I really love Derek Kirk Kim's Same Difference. Same Difference is a note-perfect story about a young SF Bay Area Asian man. It's online and free (but please consider buying the book); his site also has a current serialized strip in a similar vein, "Healing Hands."

Andi Watson's Dumped is a great short British dating/relationship comic. For a longer relationship piece by Watson, try Breakfast After Noon about a working class British couple on the verge of marriage. Both are excellent at capturing that everyday flavor you are looking for. Five-page previews of both are on the Oni site.

Trashed by the cartoonist Derf is a great autobigraphical story about his young adult career as a garbageman.
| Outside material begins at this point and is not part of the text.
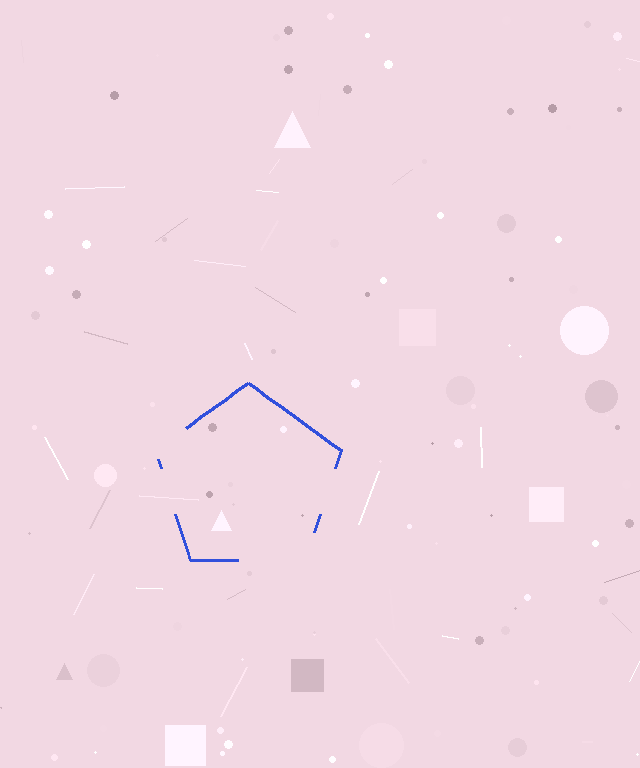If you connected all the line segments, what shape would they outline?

It's set in the late 70's, but its concepts and themes feel timeless.
posted by JDC8 at 8:48 AM on April 21, 2006


One of the best reasons for a Sunday NYT subscription is The Funny Pages in the Magazine. Chris Ware has just completed the Building Stories series and the pages are being passed along to Jaime Hernandez. If you can get through the supscription wall, the first of J.H. series is up online, and it looks like Maggie is going to be back in contact with Rena Titanon!
posted by Sara Anne at 9:31 AM on April 21, 2006


I always loved "Jim's Journal", by Scott Dikkers, one of the co-founders of The Onion. I don't think it ever made it beyond a few college papers, but the strips were published in five separate collections:

--"I Went to College (and it was okay)"
--"I Got a Job (and it wasn't that bad)"
--"I Made Some Brownies (and they were pretty good)"
--"I Got Married (if you can believe that)"
--"I Feel Like a Grownup Now".

I can't find any strips online, but a bound treasury of all five collections is available at Amazon.
posted by beautifulstuff at 10:20 AM on April 21, 2006


JDC8 Just reminded me with his unholy-good suggestions: Andi Watson's Little Star just came out in paperback and it's just plain brilliant. Fatherhood is the central subject of this story and he nails so much of what I've seen my friends go through.